I don't know quite what to call it. "Food addiction" is a little off, because we are compelled to eat several times a day and the obsessive component of most addictions is often absent. Dr. David Kessler, the former FDA commissioner, borrows from the language of behavioral science. We aren't addicted, he says. We're conditioned. We respond to the most salient stimuli.
And food industry, from the growers of corn to the chemists who invented molecular gastronomy, to the food stylists who know how to enhance the physical attractiveness of a hamburger, is the one doing the conditioning. Kessler accuses the food industry of figuring out how to make bad, cheap food addictive.
I was thinking about Kessler's book, which is currently the talk of the weight-loss crowd, on the morning that Centers for Disease Control hosts its first ever Weight of the Nation Conference on obesity. I'll be blogging from that conference over of the next few days as I gather final string for a magazine article about the politics of weight and obesity.

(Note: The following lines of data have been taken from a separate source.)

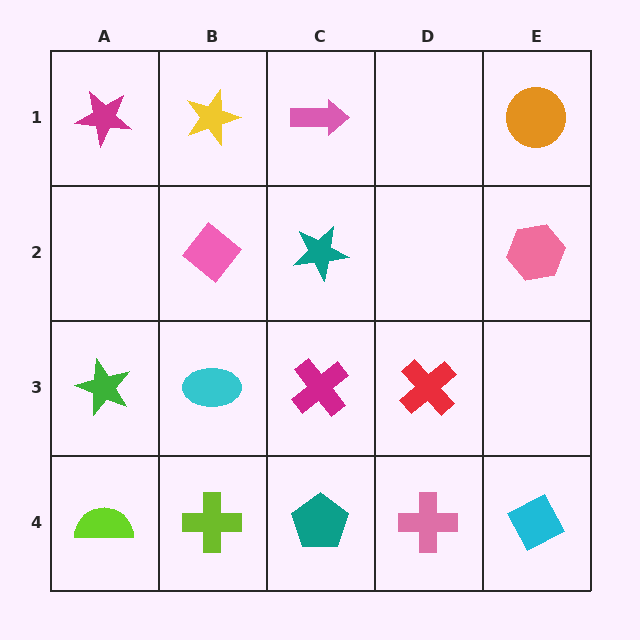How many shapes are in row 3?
4 shapes.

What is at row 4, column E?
A cyan diamond.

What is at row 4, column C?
A teal pentagon.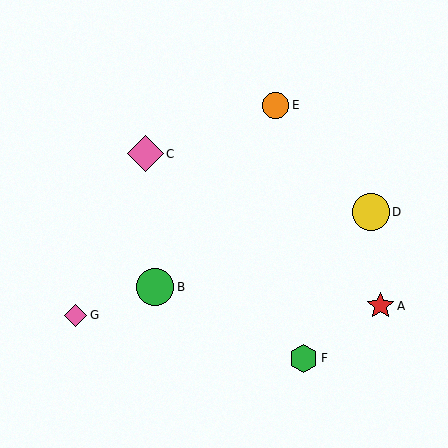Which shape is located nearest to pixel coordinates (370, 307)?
The red star (labeled A) at (380, 306) is nearest to that location.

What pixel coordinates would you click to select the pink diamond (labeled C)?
Click at (145, 154) to select the pink diamond C.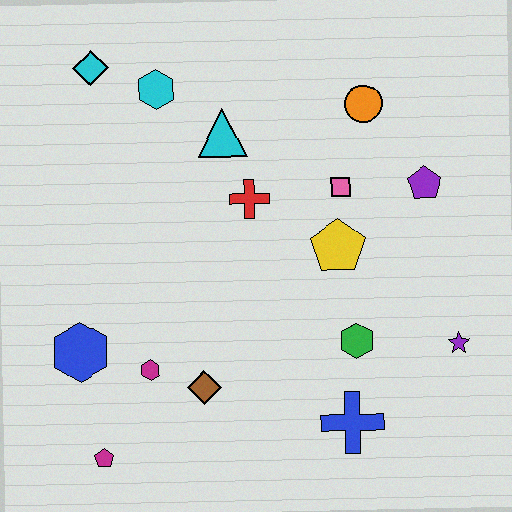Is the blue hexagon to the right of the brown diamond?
No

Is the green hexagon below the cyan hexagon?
Yes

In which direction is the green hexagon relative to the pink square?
The green hexagon is below the pink square.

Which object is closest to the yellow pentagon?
The pink square is closest to the yellow pentagon.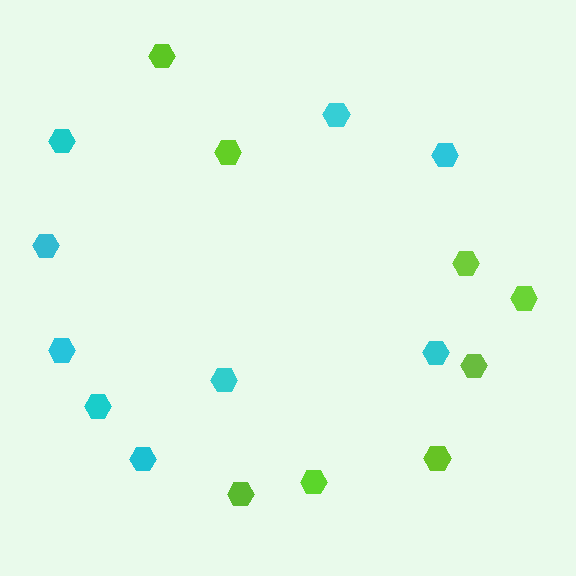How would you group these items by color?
There are 2 groups: one group of cyan hexagons (9) and one group of lime hexagons (8).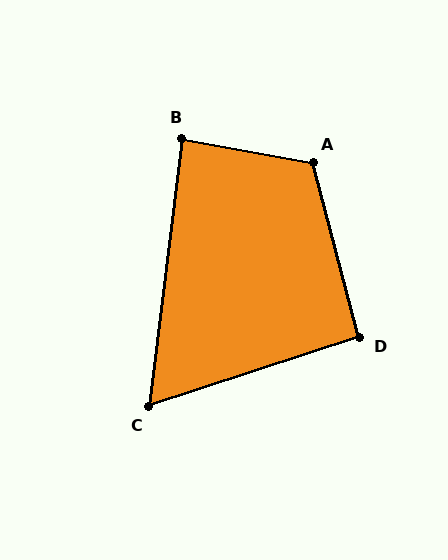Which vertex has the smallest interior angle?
C, at approximately 65 degrees.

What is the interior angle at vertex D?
Approximately 93 degrees (obtuse, close to a right angle).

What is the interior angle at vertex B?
Approximately 87 degrees (acute, close to a right angle).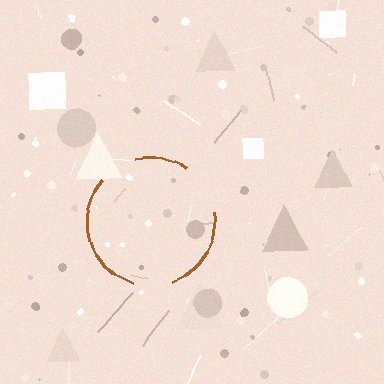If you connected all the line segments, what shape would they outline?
They would outline a circle.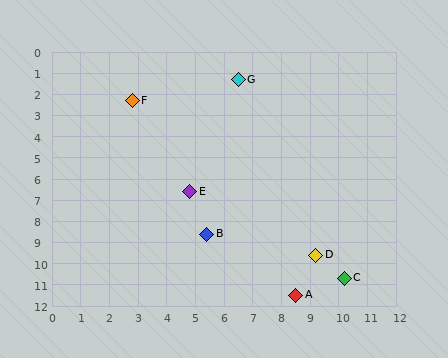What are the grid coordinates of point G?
Point G is at approximately (6.5, 1.3).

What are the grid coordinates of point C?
Point C is at approximately (10.2, 10.7).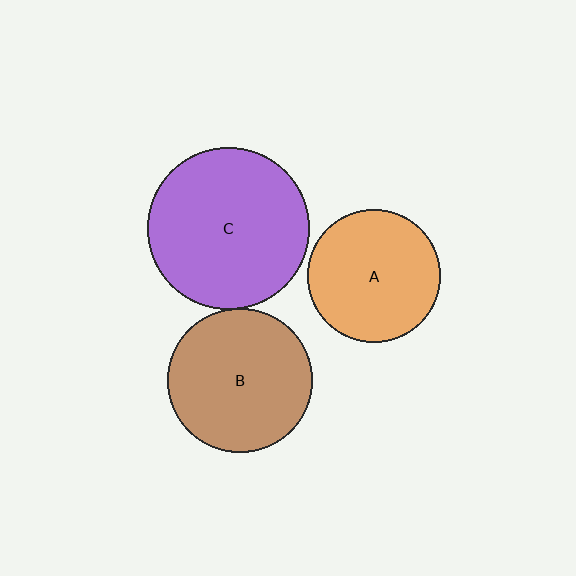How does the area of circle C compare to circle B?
Approximately 1.3 times.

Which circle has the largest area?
Circle C (purple).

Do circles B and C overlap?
Yes.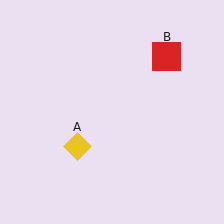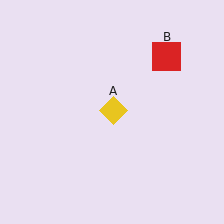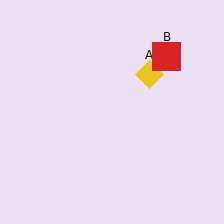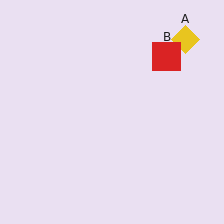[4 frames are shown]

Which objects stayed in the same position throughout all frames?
Red square (object B) remained stationary.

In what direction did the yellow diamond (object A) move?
The yellow diamond (object A) moved up and to the right.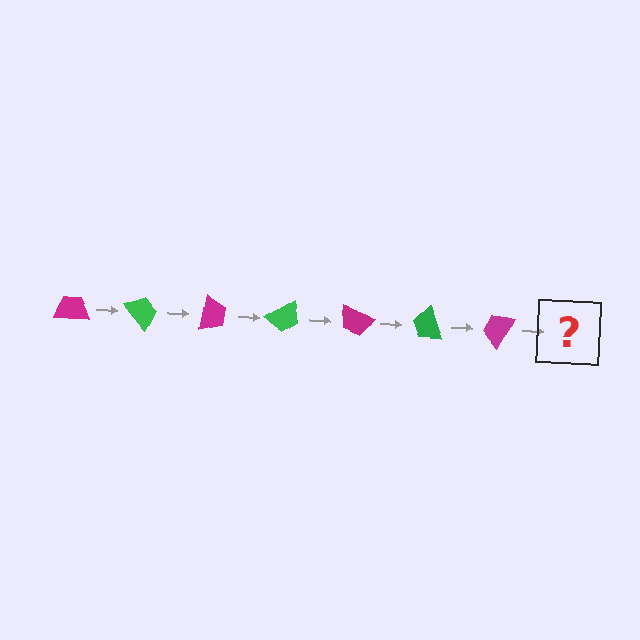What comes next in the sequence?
The next element should be a green trapezoid, rotated 350 degrees clockwise from the start.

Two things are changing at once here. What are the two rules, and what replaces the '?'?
The two rules are that it rotates 50 degrees clockwise each step and the color cycles through magenta and green. The '?' should be a green trapezoid, rotated 350 degrees clockwise from the start.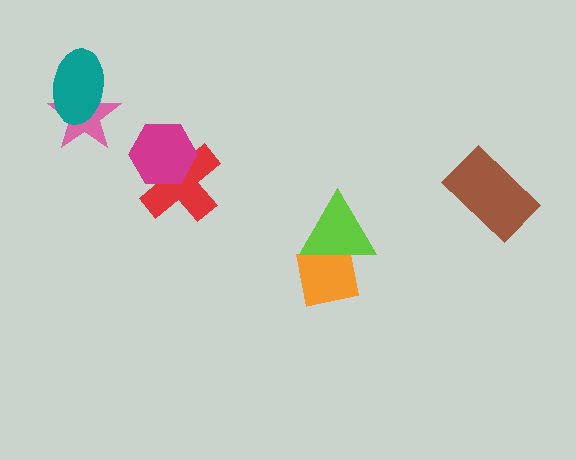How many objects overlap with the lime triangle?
1 object overlaps with the lime triangle.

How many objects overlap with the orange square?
1 object overlaps with the orange square.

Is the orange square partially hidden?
Yes, it is partially covered by another shape.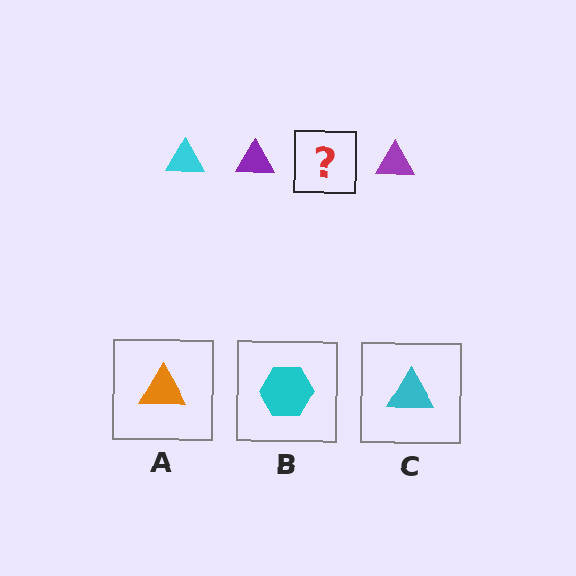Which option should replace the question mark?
Option C.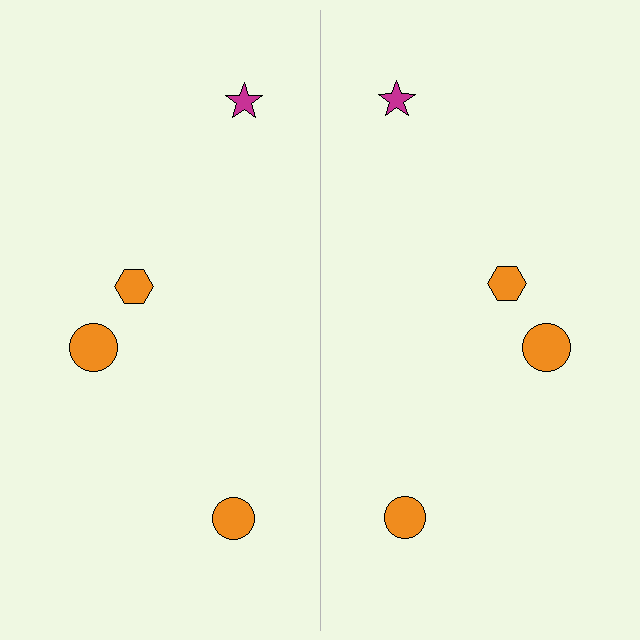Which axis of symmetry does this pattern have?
The pattern has a vertical axis of symmetry running through the center of the image.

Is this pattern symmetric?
Yes, this pattern has bilateral (reflection) symmetry.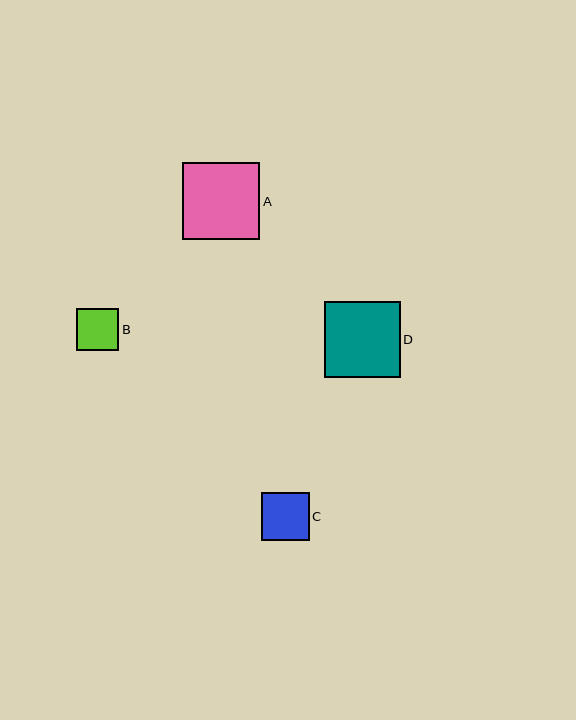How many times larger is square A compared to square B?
Square A is approximately 1.8 times the size of square B.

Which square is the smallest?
Square B is the smallest with a size of approximately 42 pixels.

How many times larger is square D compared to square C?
Square D is approximately 1.6 times the size of square C.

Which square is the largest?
Square A is the largest with a size of approximately 77 pixels.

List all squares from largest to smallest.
From largest to smallest: A, D, C, B.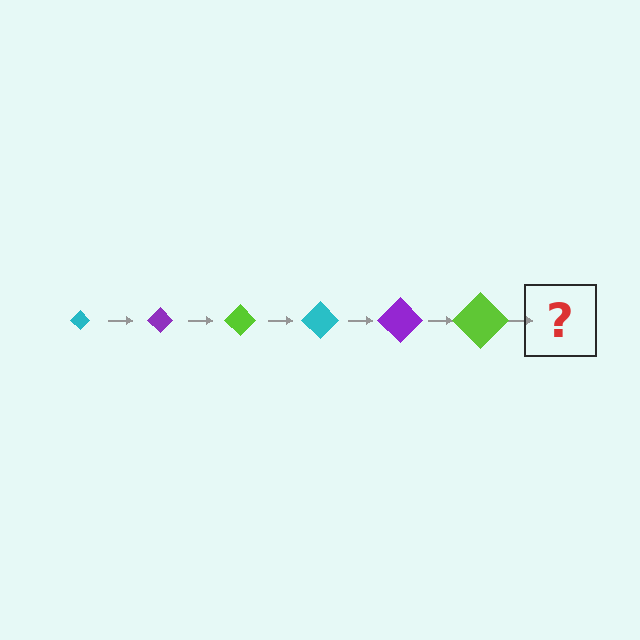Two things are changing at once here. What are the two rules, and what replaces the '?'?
The two rules are that the diamond grows larger each step and the color cycles through cyan, purple, and lime. The '?' should be a cyan diamond, larger than the previous one.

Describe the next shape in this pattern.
It should be a cyan diamond, larger than the previous one.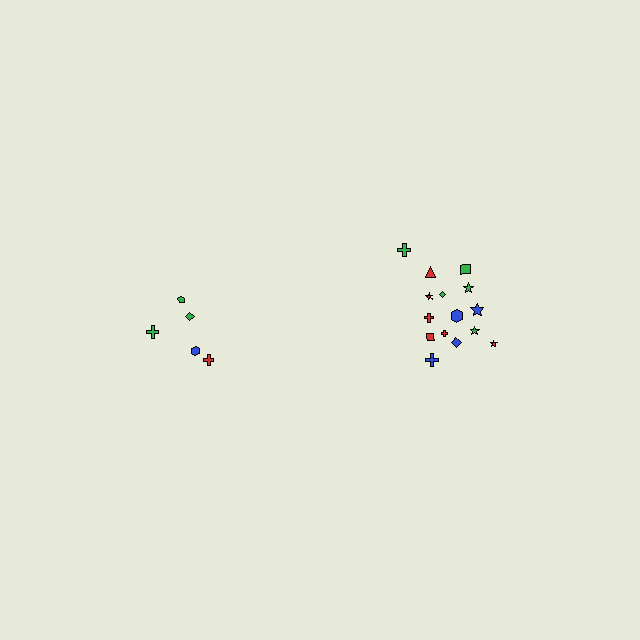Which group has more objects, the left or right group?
The right group.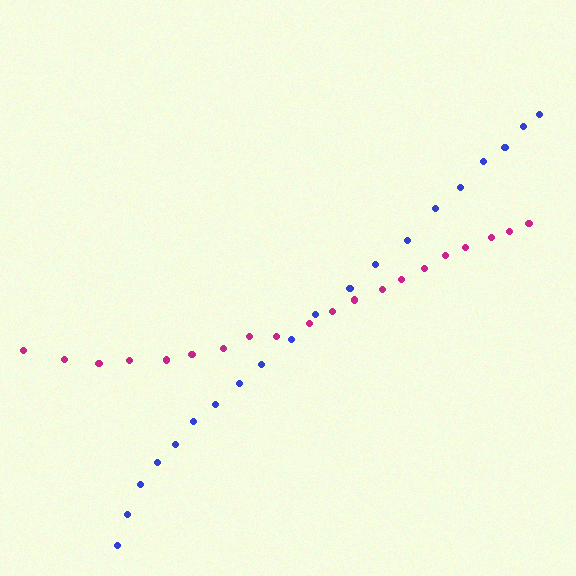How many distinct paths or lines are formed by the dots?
There are 2 distinct paths.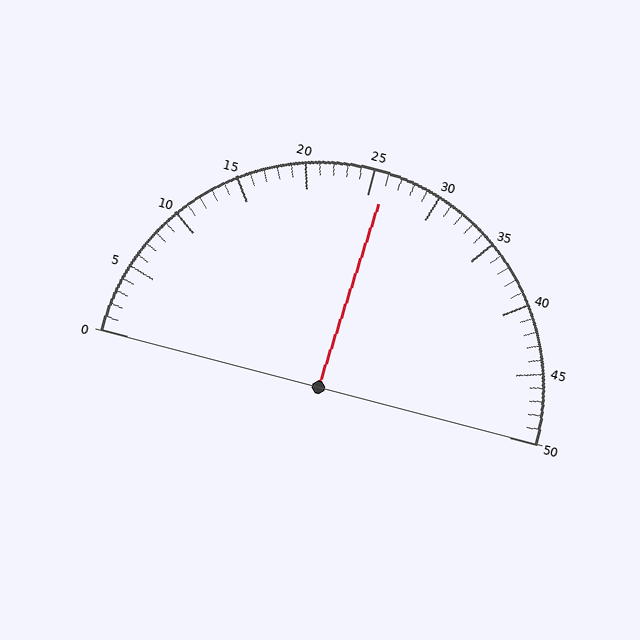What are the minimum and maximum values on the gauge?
The gauge ranges from 0 to 50.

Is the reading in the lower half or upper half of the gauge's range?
The reading is in the upper half of the range (0 to 50).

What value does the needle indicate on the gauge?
The needle indicates approximately 26.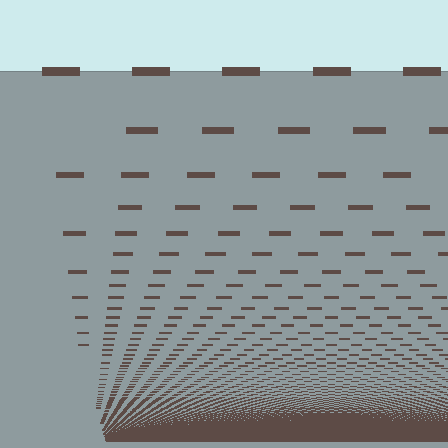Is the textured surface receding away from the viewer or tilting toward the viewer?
The surface appears to tilt toward the viewer. Texture elements get larger and sparser toward the top.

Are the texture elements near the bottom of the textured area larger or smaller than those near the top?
Smaller. The gradient is inverted — elements near the bottom are smaller and denser.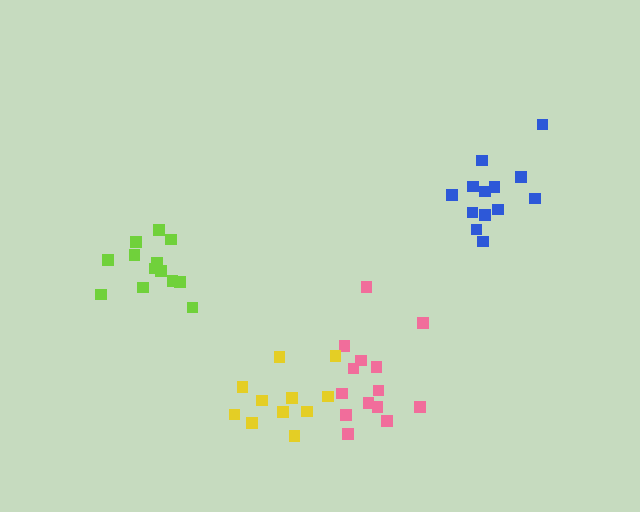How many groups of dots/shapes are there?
There are 4 groups.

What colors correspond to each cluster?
The clusters are colored: pink, lime, blue, yellow.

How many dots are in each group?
Group 1: 14 dots, Group 2: 13 dots, Group 3: 13 dots, Group 4: 11 dots (51 total).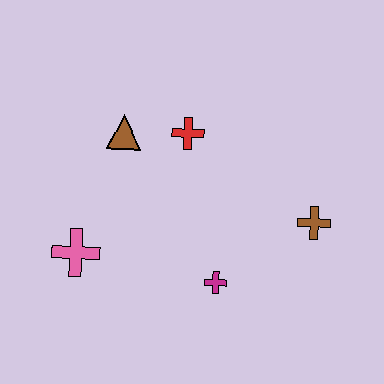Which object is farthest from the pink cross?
The brown cross is farthest from the pink cross.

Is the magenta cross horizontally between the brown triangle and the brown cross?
Yes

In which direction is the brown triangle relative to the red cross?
The brown triangle is to the left of the red cross.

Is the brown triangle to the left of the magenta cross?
Yes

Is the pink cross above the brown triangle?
No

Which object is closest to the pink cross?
The brown triangle is closest to the pink cross.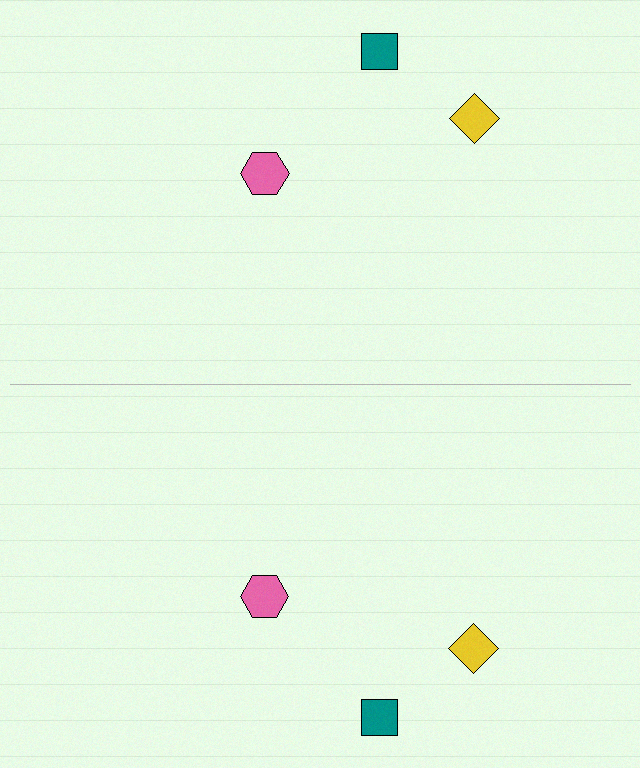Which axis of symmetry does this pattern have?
The pattern has a horizontal axis of symmetry running through the center of the image.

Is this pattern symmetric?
Yes, this pattern has bilateral (reflection) symmetry.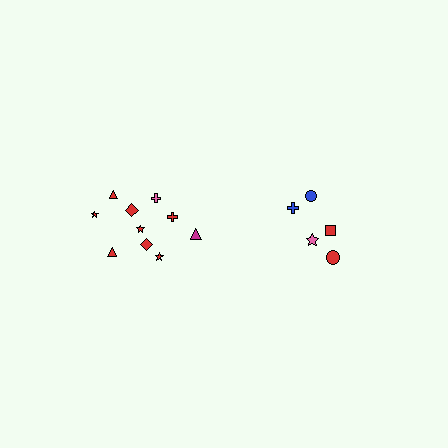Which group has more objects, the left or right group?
The left group.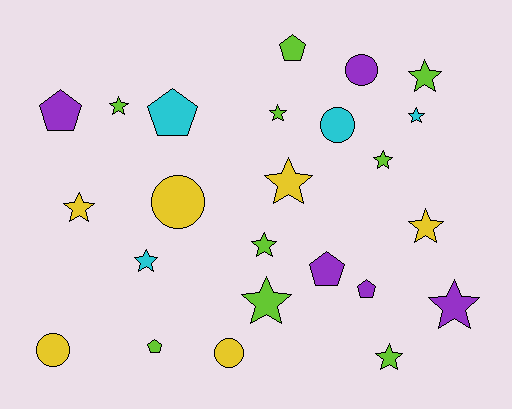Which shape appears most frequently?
Star, with 13 objects.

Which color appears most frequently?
Lime, with 9 objects.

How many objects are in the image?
There are 24 objects.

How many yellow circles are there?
There are 3 yellow circles.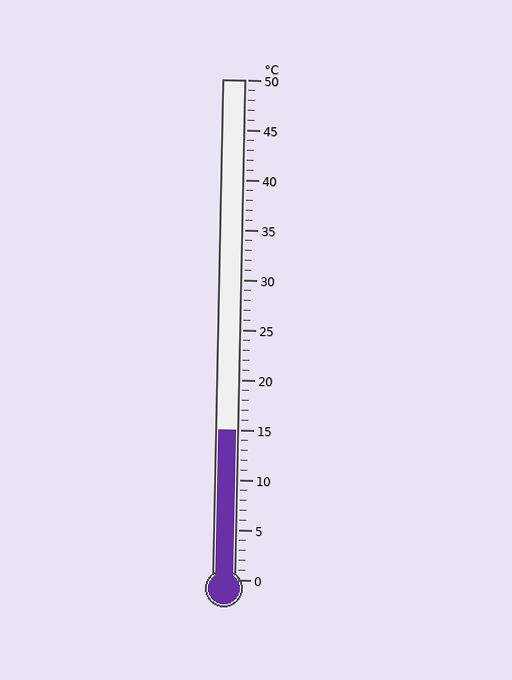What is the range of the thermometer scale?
The thermometer scale ranges from 0°C to 50°C.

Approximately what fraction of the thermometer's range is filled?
The thermometer is filled to approximately 30% of its range.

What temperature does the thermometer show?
The thermometer shows approximately 15°C.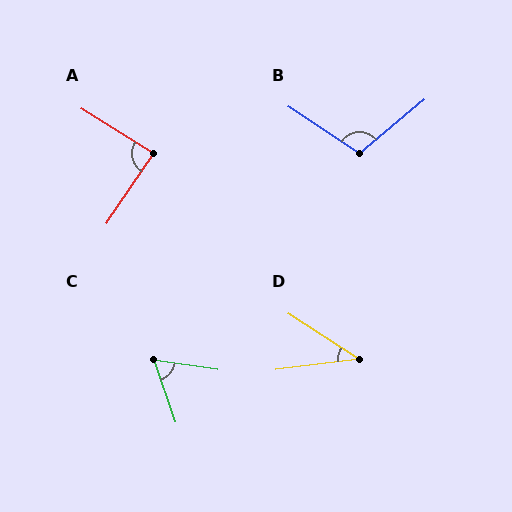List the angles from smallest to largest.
D (40°), C (63°), A (88°), B (107°).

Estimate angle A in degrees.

Kessler isn't speaking--I think he's in Aspen, speaking to intellectuals gathered there for another food conference--and I'll be interested to see if his ideas are well represented. Kessler represents the wing of the anti-obesity movement that favors confrontation and believes that only if the public gets angry about this manipulation of their diet can they--we--possibly begin to combat the obesity plague. Many obesity researchers I've spoken with over the past several months are afraid of confrontation, even though the physical and social science evidence is pretty compelling: we aren't what we eat; we are what the food companies want us to be.